For scenario (b) we have an offered load of 20 bed-days per day, and 25 beds and will only reject 5% of requests but the average measured utilisation is not 95%, it is only 76% because we have more beds (the accepted bed load is 95% * 20 = 19 bed-days per day and 19/25 = 76%).

For scenario (c) the average measured utilisation would be about 74%.

So, now we see the problem more clearly … if we blindly aim for an average, measured, bed-utilisation of 85% with the untested belief that it is always the optimum … this heat-map says it is impossible to achieve and at the same time offer an acceptable quality (>95%).

We are trading safety for money and that is not an acceptable solution in a health care system.

So where did this “magic” value of 85% come from?

From the same heat-map perhaps?

If we search for the combination of >95% success (<5% fail) and 85% average bed-utilisation then we find it at the point where the offered load reaches 50 bed-days per day and we have a bed-capacity of 56 beds.

And if we search for the combination of >99% success (<1% fail) and 85% average utilisation then we find it with an average offered load of just over 100 bed-days per day and a bed-capacity around 130 beds.
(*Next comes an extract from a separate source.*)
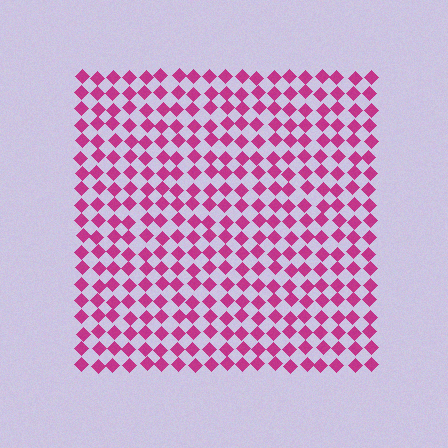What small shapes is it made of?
It is made of small diamonds.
H’mm.  “Houston, we have a problem“.

So, even in this simplified scenario the hypothesis that an 85% average bed-occupancy is a global optimum is disproved.
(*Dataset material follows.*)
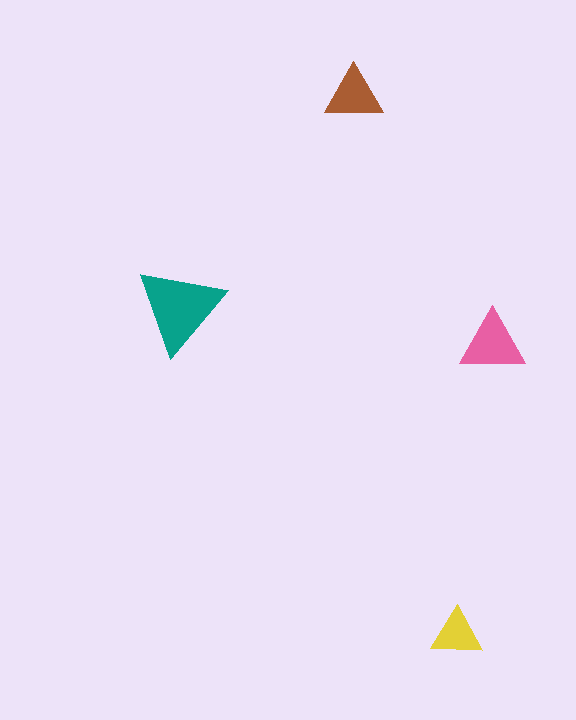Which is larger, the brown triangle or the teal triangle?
The teal one.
The reality is that the average bed-occupancy associated with delivering the required quality for a given offered load with a specific number of beds is almost never 85%.  It can range anywhere between 50% and 100%.  Erlang knew that in 1917.

So, if a one-size-fits-all optimum measured average bed-occupancy assumption is not valid then how might we work out how many beds we need and predict what the expected average occupancy will be?

We would design the fit-4-purpose solution for each specific context …
… and to do that we need to learn the skills of complex adaptive system design …
… and that is part of the health care systems engineering (HCSE) skill-set.